Wow, very interesting. So tell me about the launching process. You know, you’ve got this idea. How did you kind of, at first put it into into practice?

Brent Schwoerer 13:20

Yeah, so I actually took, paid unpaid leave. When my first son was born, I qualified for family medical leave. So I took all my paid vacation, and I took another two weeks, I ended up having a month off to be home with my, my wife and I first born, this is back in 2010. And that’s when I started really writing the business plan.
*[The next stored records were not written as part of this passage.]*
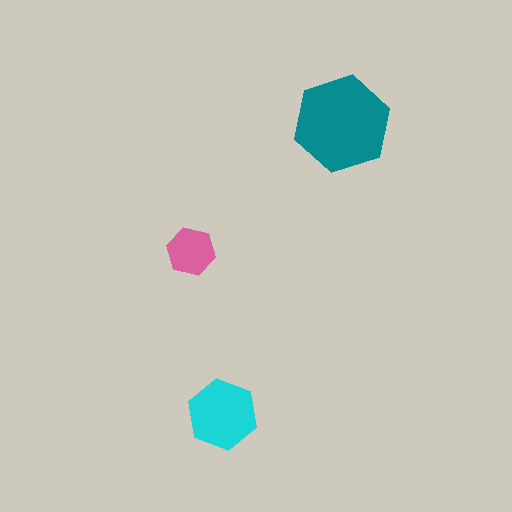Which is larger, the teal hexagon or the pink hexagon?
The teal one.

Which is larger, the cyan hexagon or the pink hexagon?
The cyan one.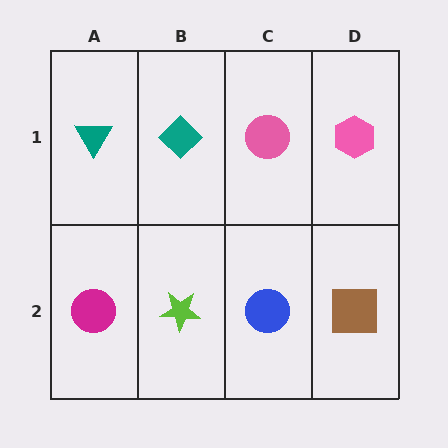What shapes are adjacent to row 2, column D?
A pink hexagon (row 1, column D), a blue circle (row 2, column C).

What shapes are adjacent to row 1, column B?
A lime star (row 2, column B), a teal triangle (row 1, column A), a pink circle (row 1, column C).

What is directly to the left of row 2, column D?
A blue circle.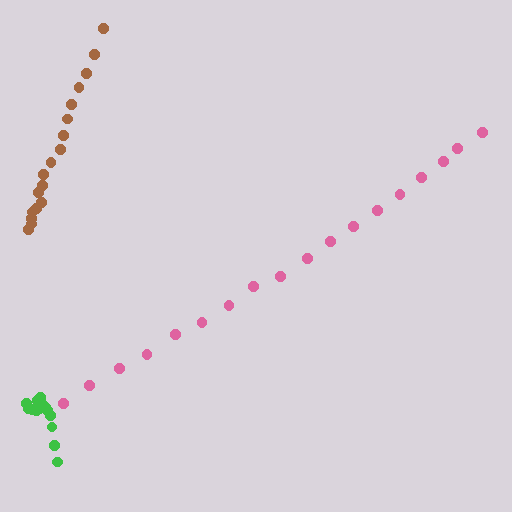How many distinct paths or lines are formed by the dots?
There are 3 distinct paths.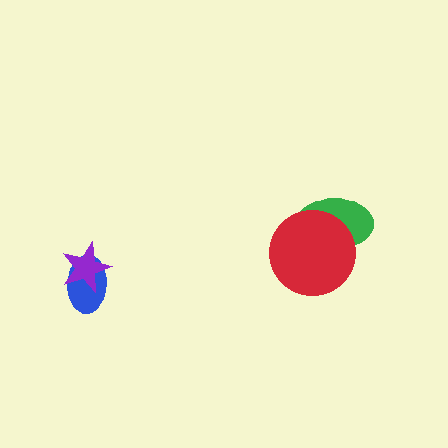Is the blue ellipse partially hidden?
Yes, it is partially covered by another shape.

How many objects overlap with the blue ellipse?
1 object overlaps with the blue ellipse.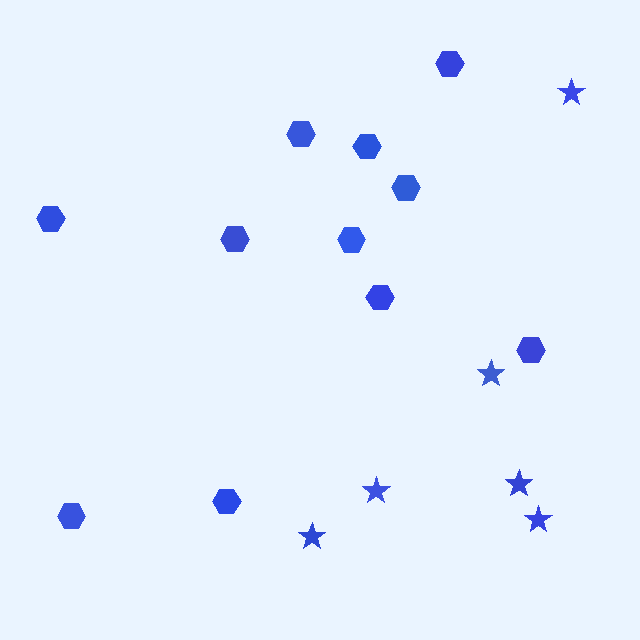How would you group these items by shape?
There are 2 groups: one group of stars (6) and one group of hexagons (11).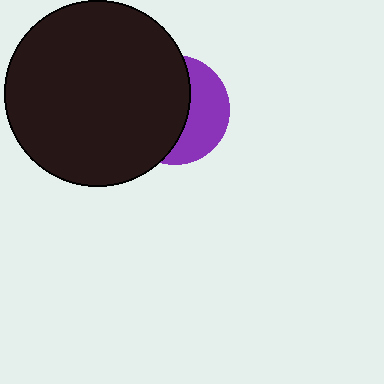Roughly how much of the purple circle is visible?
A small part of it is visible (roughly 40%).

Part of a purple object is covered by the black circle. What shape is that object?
It is a circle.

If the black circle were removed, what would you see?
You would see the complete purple circle.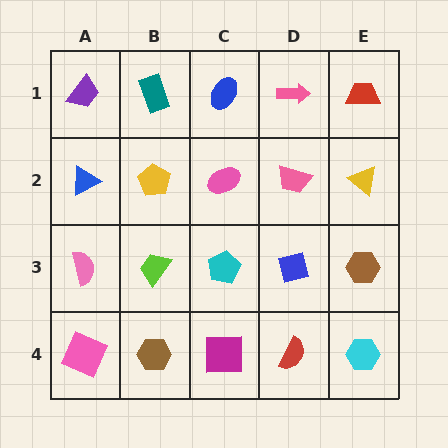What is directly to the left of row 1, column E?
A pink arrow.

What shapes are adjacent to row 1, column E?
A yellow triangle (row 2, column E), a pink arrow (row 1, column D).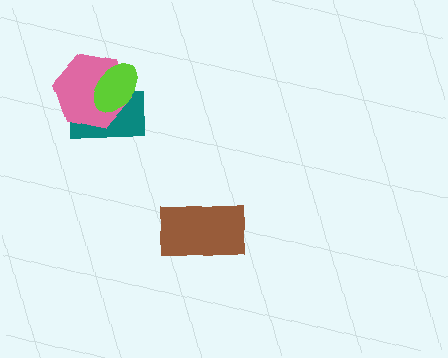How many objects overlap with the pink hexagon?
2 objects overlap with the pink hexagon.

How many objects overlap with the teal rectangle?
2 objects overlap with the teal rectangle.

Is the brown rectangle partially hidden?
No, no other shape covers it.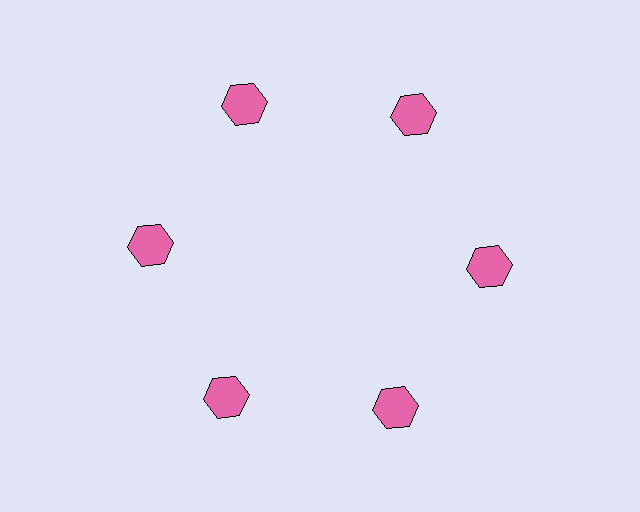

So I devoted a lot of my time to doing the research and going out to benchmark and do all kinds of things. And it was maybe I can’t remember when I started talking to banks, we didn’t open till 2013. So it took a while for me to but the first bank I met with was basically like hell no. You don’t have any restaurant experience. This is a really big jump. It was a big project, it was a $5 million project that’s not money for a guy that had never been, you know, on his own and entrepreneur before. And so I think it was the 12 or 13 bank that finally said, Oh, maybe we’re interested in this, that process took along then you gotta go raise money, right? So like they, they give you a certain amount, you gotta raise the rest. And so then then I gotta go raise money. And so like three years later, we finally started construction. That was a very lengthy project and very eye opening for me. And a good experience. You know, I really learned how to not only write a business plan, but be able to truly understand and sell the what’s in it. It’s easy to come up with the expenses, the sales were the part that everybody really questioned like, how are you going to generate these sales?